I did a search on Amazon, but I don't know what book should I choose. I don't want a book which put its basis only on the theoretic part; I want the practical part too (probably more than the theoretical one :) ).
I don't want the code to be implemented in a certain language, but if is in Java, probably I would happier. :)
Don't buy any book use
MIT OCW
.
Introduction to Algorithms by Cormen et. al. is a standard introductory algorithms book, and is used by many universities, including my own. It has pretty good coverage and is very approachable.
And anything by Robert Sedgewick is good too.
I think introduction to Algorithms is the reference books, and a must have for any serious programmer.
http://en.wikipedia.org/wiki/Introduction_to_Algorithms
Other fun book is The algorithm design manual http://www.algorist.com/. It covers more sophisticated algorithms.

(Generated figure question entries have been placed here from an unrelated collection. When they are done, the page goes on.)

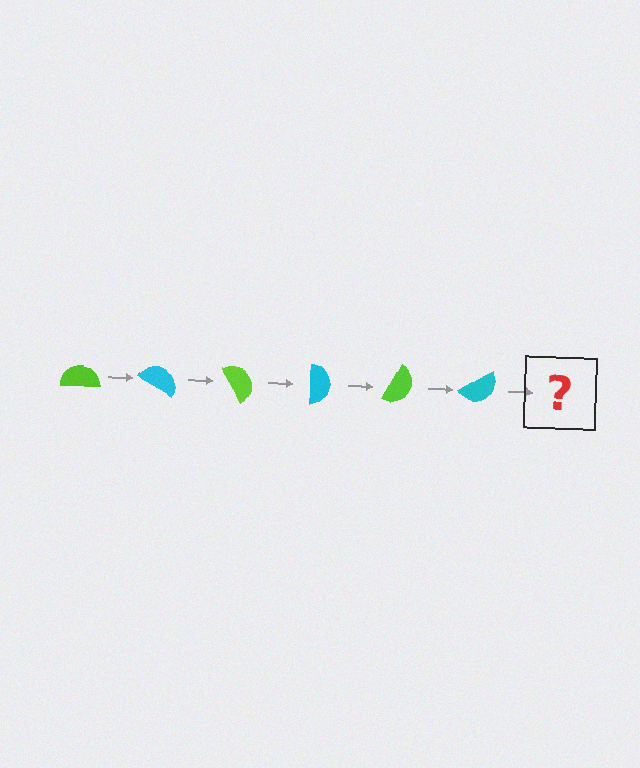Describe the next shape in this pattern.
It should be a lime semicircle, rotated 180 degrees clockwise from the start.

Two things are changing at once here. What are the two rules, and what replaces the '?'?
The two rules are that it rotates 30 degrees clockwise each step and the color cycles through lime and cyan. The '?' should be a lime semicircle, rotated 180 degrees clockwise from the start.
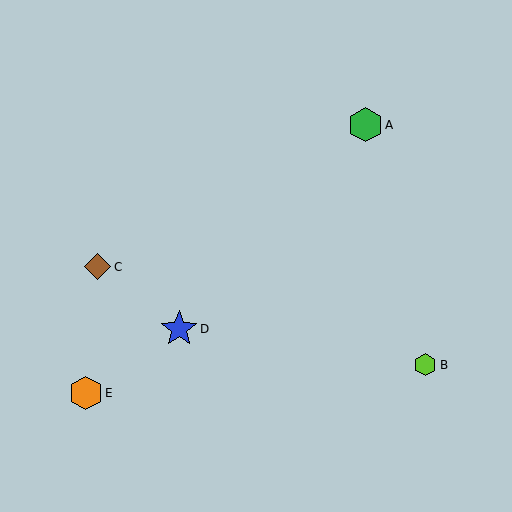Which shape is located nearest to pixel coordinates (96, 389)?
The orange hexagon (labeled E) at (86, 393) is nearest to that location.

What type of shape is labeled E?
Shape E is an orange hexagon.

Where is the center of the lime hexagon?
The center of the lime hexagon is at (425, 365).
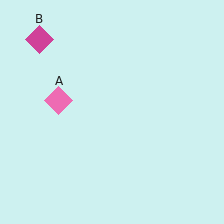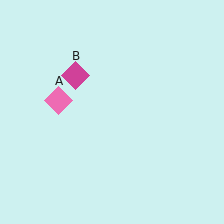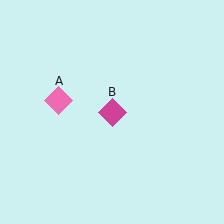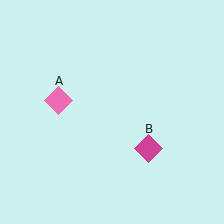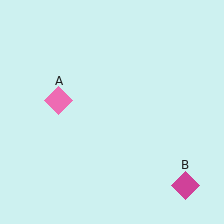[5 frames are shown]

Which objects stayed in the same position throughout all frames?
Pink diamond (object A) remained stationary.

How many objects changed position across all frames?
1 object changed position: magenta diamond (object B).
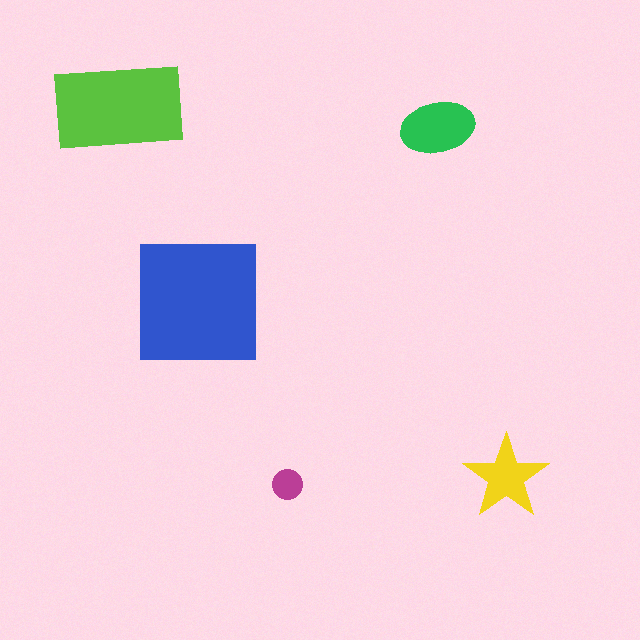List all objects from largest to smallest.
The blue square, the lime rectangle, the green ellipse, the yellow star, the magenta circle.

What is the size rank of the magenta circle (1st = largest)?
5th.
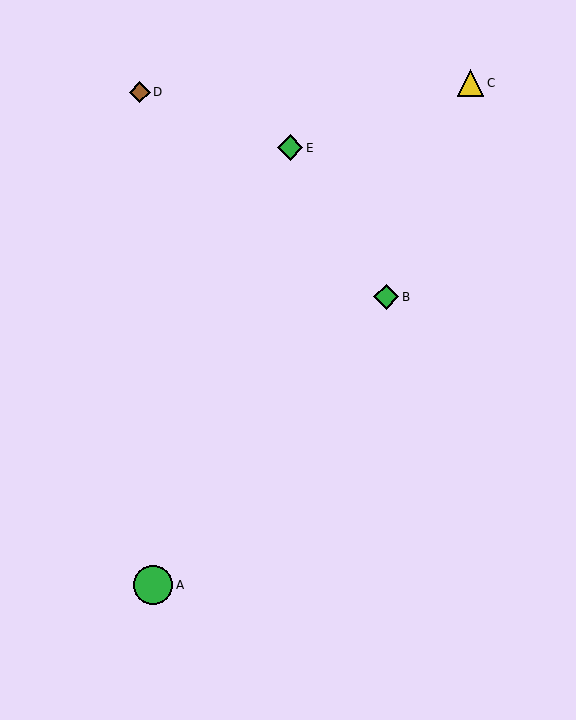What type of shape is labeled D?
Shape D is a brown diamond.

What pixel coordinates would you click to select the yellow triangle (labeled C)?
Click at (470, 83) to select the yellow triangle C.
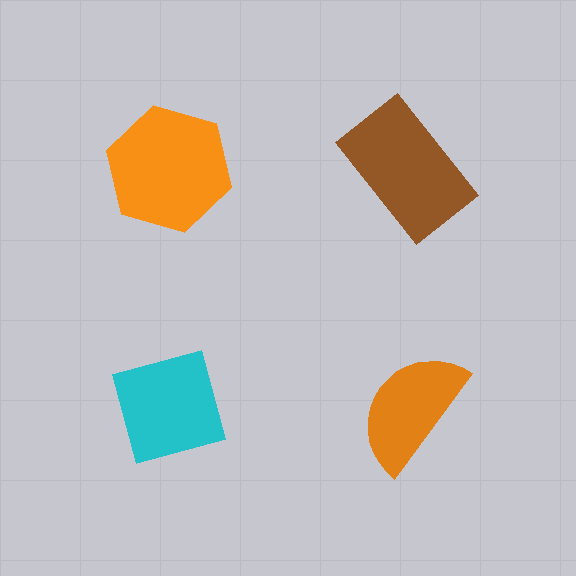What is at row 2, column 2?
An orange semicircle.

I can't not mention The art of computer programming of Knuth
http://www-cs-faculty.stanford.edu/~knuth/taocp.html
If you want the algorithms to be implemented specifically in Java then there is Mitchell Waite's Series book "Data Structures & Algorithms in Java". It starts from basic data structures like linked lists, stacks and queues, and the basic algorithms for sorting and searching. Working your way through it you will eventually get to Tree data structures, Red-Black trees, 2-3 trees and Graphs.
All-in-all its not an extremely theoretical book, but if you just want an introduction in a language you are familiar with then its a good book. At the end of the day, if you want a deeper understanding of algorithms you're going to have to learn some of the more theoretical concepts, and read one of the classics, like Cormen/Leiserson/Rivest/Stein's Introduction to Algorithms.
If you don't need in a complete reference to the most part of algorithms and data structures that are in use and just want to get acquainted with common techniques I would recommend something more lightweight than Cormen, Sedgewick or Knuth. I think, Algorithms and Data Structures by N. Wirth is not as bad choice even in spite of it was printed far ago.